A Climatology of Snow Squalls in Southern New England 1994 - 2018
- Snow squalls are sudden snow events, lasting less than one hour, characterized by low visibility and gusty winds, which can result in notable societal impacts. This analysis develops a climatology of non-lake effect snow squall events in Southern New England for 1994 – 2018 and investigates the synoptic environment and mesoscale factors conducive to their formation. National Weather Service surface observations were used to identify events; sea-level pressure maps, composite radar charts, and a cell tracking algorithm were used to determine their organization and movement; and ERA5 hourly reanalysis data were used to analyze the associated synoptic and mesoscale features, as well as convective and symmetric instability. One hundred events were identified and categorized into four distinct types of behavior based on the direction of movement of the associated radar echoes, which is closely linked to characteristic synoptic structures and mesoscale factors. The four types are Classic (squall movement from the northwest, 72 events), Atlantic (from the southwest, 15 events), Northern (from the north, 9 events), and Special (varying, 4 events). All types have a 500-hPa trough over the Northeast but differ in the structure of the trough and its relation to lower-level flow, which accounts for the differences in movement of the squalls. The snow events occur in shallow, convective squall lines and the ingredients for convection were present in all cases. Both upright and symmetric instability are typically present, all cases had at least one lower-tropospheric layer with cyclonic differential vorticity advection, and many cases were also associated with frontogenesis.

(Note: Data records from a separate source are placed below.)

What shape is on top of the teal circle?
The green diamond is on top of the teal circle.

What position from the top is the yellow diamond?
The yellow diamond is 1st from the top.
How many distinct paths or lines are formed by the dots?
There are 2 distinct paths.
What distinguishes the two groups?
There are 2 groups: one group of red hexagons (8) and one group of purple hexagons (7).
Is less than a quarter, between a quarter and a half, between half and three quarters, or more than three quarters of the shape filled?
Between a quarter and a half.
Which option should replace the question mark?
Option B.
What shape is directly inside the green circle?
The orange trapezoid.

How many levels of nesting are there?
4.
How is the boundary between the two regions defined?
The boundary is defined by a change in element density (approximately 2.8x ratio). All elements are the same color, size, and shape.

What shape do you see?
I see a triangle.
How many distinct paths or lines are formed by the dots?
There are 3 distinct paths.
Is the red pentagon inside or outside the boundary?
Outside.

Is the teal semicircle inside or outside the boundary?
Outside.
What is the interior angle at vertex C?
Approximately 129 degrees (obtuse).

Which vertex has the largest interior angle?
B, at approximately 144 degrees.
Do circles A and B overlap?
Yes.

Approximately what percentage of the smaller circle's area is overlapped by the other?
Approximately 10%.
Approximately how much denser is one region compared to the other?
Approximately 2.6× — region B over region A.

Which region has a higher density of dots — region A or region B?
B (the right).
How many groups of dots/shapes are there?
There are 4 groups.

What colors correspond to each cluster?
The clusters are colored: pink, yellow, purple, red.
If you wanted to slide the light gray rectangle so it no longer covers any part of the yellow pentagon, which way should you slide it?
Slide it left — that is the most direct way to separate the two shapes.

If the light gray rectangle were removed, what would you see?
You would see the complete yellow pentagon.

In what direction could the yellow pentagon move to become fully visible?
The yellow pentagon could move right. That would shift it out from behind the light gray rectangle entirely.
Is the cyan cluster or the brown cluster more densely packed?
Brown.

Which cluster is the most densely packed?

- Supervisor: Dr. Frank Colby
- Coded FORTRAN and Python scripts to download METAR station data and determine dates, times, and locations of snow squall events based on given observations. Created a dataset of NEXRAD files for the dates and times of squalls based on proximity to radar sites KBOX and KENX.
- Reconfigured existing Python script (TINT) for cell tracking to work with the NEXRAD dataset of snow squall events and output the average direction of cell movement as both a .csv file and plotted on a radial plot of cardinal directions.
- Co-author on paper in review at Monthly Weather Review.